Arlingtonians Divided Over Renaming Washington-Lee
The name of the county's largest high school means different things to different people.
On Aug. 12, 2017, a white nationalist rally in Charlottesville—organized after the town announced plans to remove a statue of Robert E. Lee from a public park—led to violent clashes that turned deadly. Five days later, then-Arlington County School Board Chair Barbara Kanninen asked for a moment of silence during a regularly scheduled board meeting.
She then made a statement: “It is simply clear to us…that now is the time. It’s time to talk about the names of our schools, and what they mean, and why they matter. It is time to talk about the values these names reflect and the messages we are sending to our children.”
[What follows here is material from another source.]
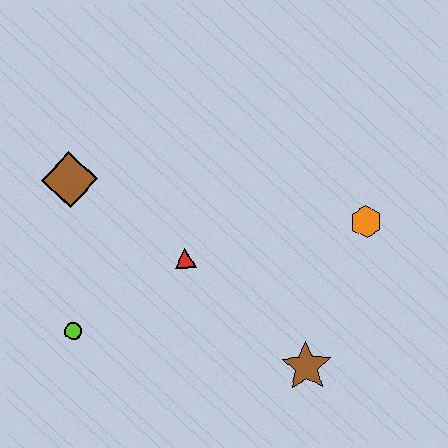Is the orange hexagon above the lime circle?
Yes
Soon after, the school board announced its intention to implement a “fully transparent” process of “extensive community research, investigation and collaboration” in reviewing, reevaluating and selecting names for county schools. And so began the complicated, bumpy road to renaming Arlington’s largest public high school, Washington-Lee.
Fourteen months have since passed, and the school named after George Washington and (more controversially) Robert E. Lee is on the verge of getting a new moniker. What that will be and how much longer it will take is still up in the air. But what is clear is that the name of the nearly century-old school on North Stafford Street means a lot of different things to different people.
Ed Hummer, a member of W-L’s Class of 1963, has warm feelings about his alma mater and opposes the name change. “[My high school] experience has been unbelievably important in making possible so many things…in my life,” says the former high school basketball star, who later tried out for the Boston Celtics. “I am very grateful—and proud to be a W-L alumnus.”
Dean Fleming, Class of 1975 and vice president of the W-L alumni association, shares similarly positive sentiments. “Your high school years [are] some of your greatest years of your life,” he says. “The ones with the best memories.”
Others, however, are conflicted about a name they perceive as an homage to Lee and all that it represents. “It’s complicated,” says Malcolm Douglass, who graduated in June. “Part of it symbolizes…the good experiences I had at Washington-Lee. But the school’s name, unfortunately, is troubling.”
W-L senior Rebecca Soforenko, a senator on the Student Council Association and president of the school’s Gender and Sexuality Alliance, says some of her peers view the name as a personal affront. One classmate lamented that staff and students seem ambivalent about the school’s ubiquitous “Lee” references, and that maybe Arlington isn’t as accepting as everyone claims it to be. “Some are more angry than others,” Soforenko observes. “Some say it more passively.”
Ben Vernia, a former W-L parent (his sons went there), has always been bothered by the name. Three years ago, he launched an online petition to change it. “I was always struck by the [school’s] incredible diversity,” he says. “I always wondered [how African-American students] felt having to celebrate this guy who actively fought to keep their families in bondage.”